Digital Credentials are the digital equivalent of paper documents and other tangible objects traditionally used for establishing a person's privileges, characteristics, identity, and so on. Since they are just cryptographically protected binary strings, they can be electronically transferred and can be verified with 100 percent accuracy by computers. Digital Credentials preserve the key privacy properties of paper-based documents and plastic tokens, but offer much greater security. They are entirely feasible, as R&D work during the 1990s has shown. Several academic prototypes have been developed recently, and a new Canadian company, Credentica, is now commercializing Digital Credentials.

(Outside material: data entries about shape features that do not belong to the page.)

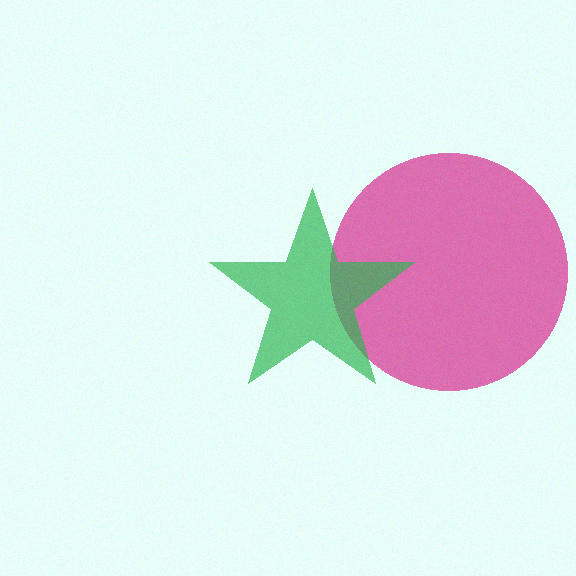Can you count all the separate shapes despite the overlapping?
Yes, there are 2 separate shapes.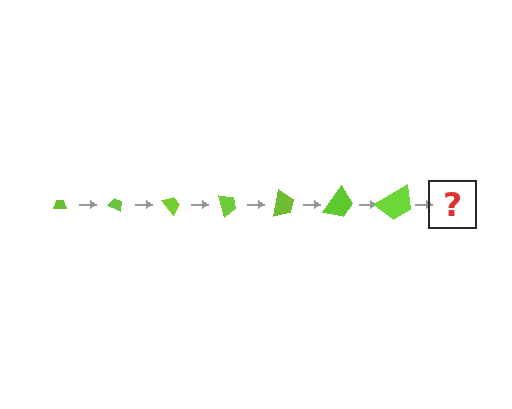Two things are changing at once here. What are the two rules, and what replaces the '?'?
The two rules are that the trapezoid grows larger each step and it rotates 25 degrees clockwise each step. The '?' should be a trapezoid, larger than the previous one and rotated 175 degrees clockwise from the start.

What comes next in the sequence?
The next element should be a trapezoid, larger than the previous one and rotated 175 degrees clockwise from the start.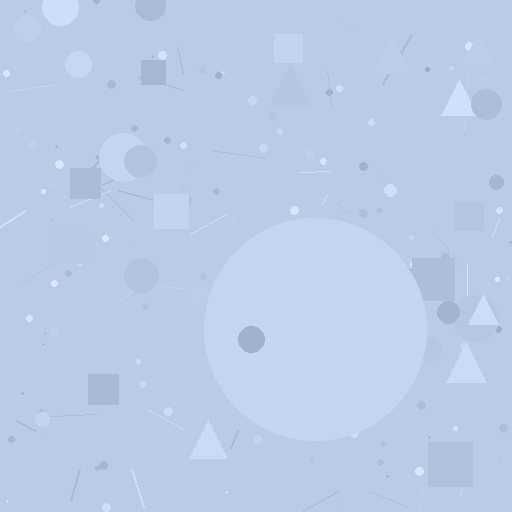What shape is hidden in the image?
A circle is hidden in the image.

Often at least one of the parties in a transaction needs to know whether the other party is authorized to perform a certain action. Typically, authorization is granted on the basis of a person's privileges, personal characteristics, reputation, identity, membership to a group, willingness to provide value in exchange, and so on. In all these cases, the verifying party must rely on the inspection of one or more tangible objects issued by trusted third parties. Examples of such 'credentials' are coins and bank notes, stamps, medical prescriptions, cinema tickets, voting ballots, membership cards, access tokens, diplomas, passports, and drivers' licenses.

Physical credentials are increasingly prone to counterfeiting, however, and cannot be transferred by mobile devices, personal computers, and chipcards. Well-known cryptographic techniques, such as digital identity certificates and message authentication codes, are not a solution:

  • they encourage large-scale identity fraud and other devastating abuses of security holes that are inevitably caused by fundamentally relying on the central storage and management of sensitive information
  • they ignore the privacy rights of individuals: all their actions can be linked and traced automatically and instantaneously, by a multitude of parties
  • they do nothing to discourage participants from using each other's credentials.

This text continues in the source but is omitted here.